Découverte des chemins de St Jacques dans notre vaisseau « moderne », pèlerins pressés en camping-car déglingué. Après un week-end familial, le cap est mis sur Pau où nous déposons Vivien. Première plage près de St Jean de Luz, Socoa face à la mer est appréciable hors saison. Le Pays basque se déguste en ses couleurs, St Jean avec ses ruelles, son port, ses places… San Sebastian est plus galère pour se garer. Et nous atterrissons en bout de plage dans un bar à tapas, avant de siester dans le sable en ce soleil lumineux et venté.

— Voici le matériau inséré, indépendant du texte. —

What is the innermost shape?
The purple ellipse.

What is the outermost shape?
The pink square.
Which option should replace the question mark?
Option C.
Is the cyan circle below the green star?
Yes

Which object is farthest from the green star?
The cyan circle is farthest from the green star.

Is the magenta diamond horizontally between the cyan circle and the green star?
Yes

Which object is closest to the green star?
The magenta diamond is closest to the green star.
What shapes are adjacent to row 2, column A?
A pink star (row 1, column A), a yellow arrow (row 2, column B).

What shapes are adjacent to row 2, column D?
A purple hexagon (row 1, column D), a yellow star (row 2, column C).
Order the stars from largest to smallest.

La route côtière permet de découvrir une succession de petits ports Lekeitio, Guernica et atterrir, pour la nuit, sur la jetée de Berméo. Impossible de dormir plus près de la mer, on se croirait presque en bateau.

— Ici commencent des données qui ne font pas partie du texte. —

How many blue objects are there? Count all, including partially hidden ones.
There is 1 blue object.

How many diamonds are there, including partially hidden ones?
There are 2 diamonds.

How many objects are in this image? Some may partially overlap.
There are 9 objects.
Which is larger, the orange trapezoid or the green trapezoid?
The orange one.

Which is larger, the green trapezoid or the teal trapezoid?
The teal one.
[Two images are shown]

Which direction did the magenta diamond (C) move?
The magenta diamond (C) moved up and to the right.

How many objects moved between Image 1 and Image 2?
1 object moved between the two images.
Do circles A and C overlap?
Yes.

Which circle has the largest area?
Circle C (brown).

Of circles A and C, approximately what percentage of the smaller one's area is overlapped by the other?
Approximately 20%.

La découverte se poursuit entre histoire et nature. Une côte sauvage où se dévoile la chapelle de St Jean de Gaztelugatxe. Promontoire surprenant de dévotion marine. Symbiose entre architecture de roches et constructions basques. Un temps de communion avec les éléments colorés et sonores de l’Atlantique, s’amusant à animer la cloche tels des gosses malicieux. Plentzia, agréable petit port, nous distrait un temps et nous profitons allégrement de la plage par un bain vivifiant, suivi d’une sieste réparatrice. Un bout d’autoroute plus tard et vers 21 heures, nous atteignons les Picos de Europa. Ce massif si proche de l’océan ne pouvait qu’attiser notre curiosité de montagnards. Fuente Dé et son grand parking en représentent l’accès idéal. Des infos de camping-caristes toulousains, un bon topo de montagne et nous voici d’attaque pour la première benne. Vers 10 heures, matinaux ces espagnols ! Notre objectif initial d’un pic sérieux se transforme, vu l’horaire, à viser la cabane Véronica. La neige est molle, il faut tracer. Mais quel spectacle de pics, lacs, neige et roches…Et ce refuge microscopique, style « schtroumpf » constitue une halte appréciée, avant de viser le col proche et de se hâter pour reprendre le téléphérique avant l’éclatement de ces gros nuages noirs. La météo se gâtant, nous repartons vers la côte. Potes, Arrenas, goûter au fromage et cidre locaux aux saveurs si différentes de la Normandie ! Suivre les torrents et les vallées pour retrouver la mer et surtout la minuscule crique de Tazones avec ses traces de dinosaures. Soirée et nuit au port de Cudillero, un grand parking, un bon restau… Repas en terrasse agréable, convivial, où le cidre coule à flot en compagnie de Nantais originaires …de la Timbale. Un tunnel pour rejoindre le haut du village, des greniers sur pilotis, des empanadas et des pâtisseries délicieux…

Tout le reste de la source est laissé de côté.